Conto da menina má
Juro que olhei para a esquerda e para a direita antes de atravessar a estrada. Fiz tudo o que meu pai me ensinara antes de morrer, devia ter sete anos. Não me esqueço desse dia apesar de não saber que idade tinha. A minha casa ficava num pátio, para entrar no pátio era preciso passar o portão grande de ferro enferrujado. Mesmo em frente ficava uma estrada com algum movimento. Normalmente, brincava com a minha irmã no pátio enquanto o meu pai não chegava do trabalho ou a minha mãe não nos chamava para jantar. Naquele dia estava com saudades do meu pai. Sem motivos, tinha saudades. Esperei por ele a tarde inteira, quando o vi estacionar a mota do outro lado da estrada acompanhado de familiares a minha intuição foi correr para os seus braços. Cheia de vontade de um abraço. Uma criança a correr com um sorriso e os seus cabelos ao vento, sou eu numa imagem. Em câmara lenta, consigo ver o meu cabelo solto e a poeira levantada atrás de mim. Quando cheguei ao outro lado recebi um pontapé forte. Tão forte, ainda hoje me dói sem sentir. O meu pai agarrou-me por um braço e sacudiu-me enquanto gritava palavrões. “NÃO VOLTAS A ATRAVESSAR A ESTRADA SEM OLHAR PARA UM LADO E PARA O OUTRO, OUVISTE BEM?”. Era impossível não ouvir, era impossível que o Mundo inteiro não tivesse ouvido e não estivesse de boca aberta. Lembro-me de chorar, de ficar desiludida porque acabei com a minha própria felicidade naquele dia. Sempre inimiga de mim mesma. Não fazia nada certo, não era capaz de ser uma menina comportada. Pobre pai. Pobre de mim que fiquei sem o abraço dele.

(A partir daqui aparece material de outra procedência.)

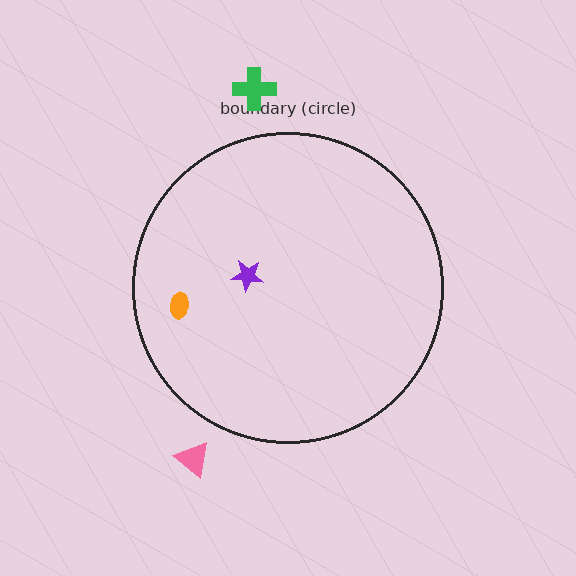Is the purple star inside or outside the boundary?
Inside.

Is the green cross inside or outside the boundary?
Outside.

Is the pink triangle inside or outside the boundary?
Outside.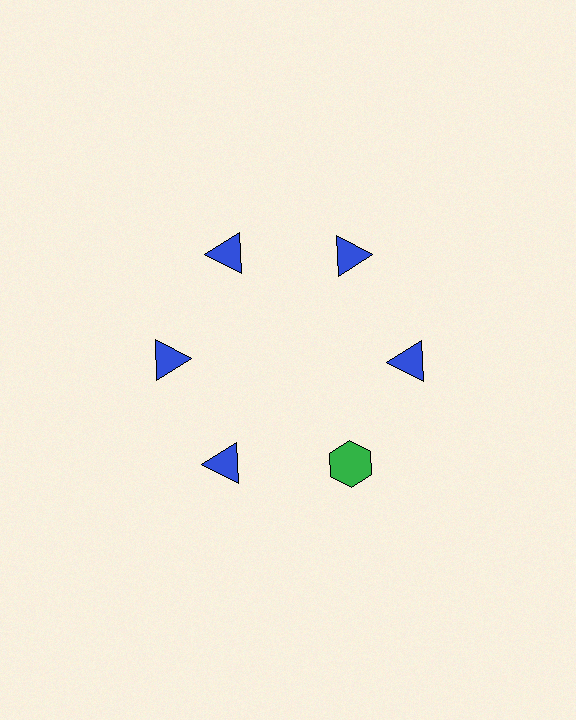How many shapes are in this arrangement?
There are 6 shapes arranged in a ring pattern.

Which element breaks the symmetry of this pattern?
The green hexagon at roughly the 5 o'clock position breaks the symmetry. All other shapes are blue triangles.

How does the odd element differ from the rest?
It differs in both color (green instead of blue) and shape (hexagon instead of triangle).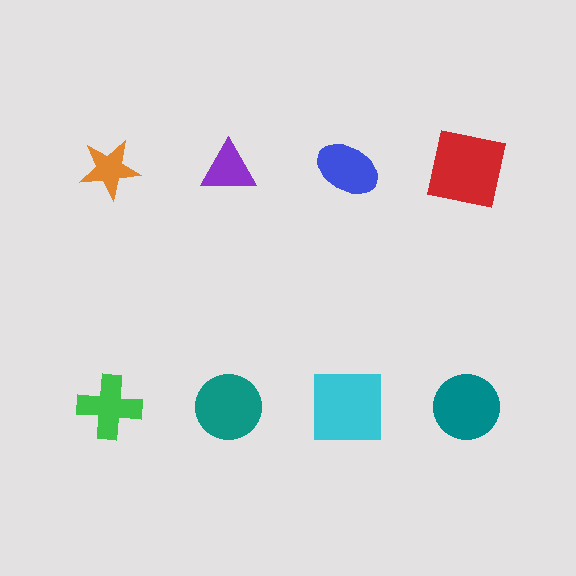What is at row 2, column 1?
A green cross.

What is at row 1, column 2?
A purple triangle.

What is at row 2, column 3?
A cyan square.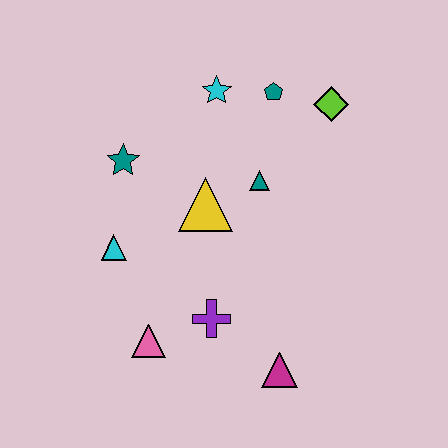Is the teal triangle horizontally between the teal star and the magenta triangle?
Yes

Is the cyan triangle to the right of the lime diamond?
No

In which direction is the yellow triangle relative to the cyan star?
The yellow triangle is below the cyan star.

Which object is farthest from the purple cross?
The lime diamond is farthest from the purple cross.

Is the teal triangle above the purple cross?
Yes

Esta tarde, fui a uma feira onde vendem livros antigos e cheio de poeira. O meu vendedor preferido bebe café numa caneca de barro e fuma cachimbo. Tem um bigode farfalhudo, percebe de livros mas não percebe nada de trocos. Comprei uma colecção antiga, cheia de detalhes e imagens a preto e branco. Meteu tudo num saco de plástico e disse-me para voltar no próximo fim-de-semana. O saco era frágil e rasgou assim que o coloquei na mão. Abracei os livros de forma a não os deixar cair, dei adeus ao vendedor e virei as costas. Fui atropelada quando atravessei a estrada. Um autocarro veio em minha direcção com muita velocidade. Os livros voaram, páginas soltas pela rua voando sob a minha cabeça. Os rostos das pessoas ficaram desfigurados, o meu também. O vento conseguiu tornar tudo num espectáculo dramático. Letras espalmadas no chão. O meu pai tinha razão, não era uma boa menina e acabava por morrer assim.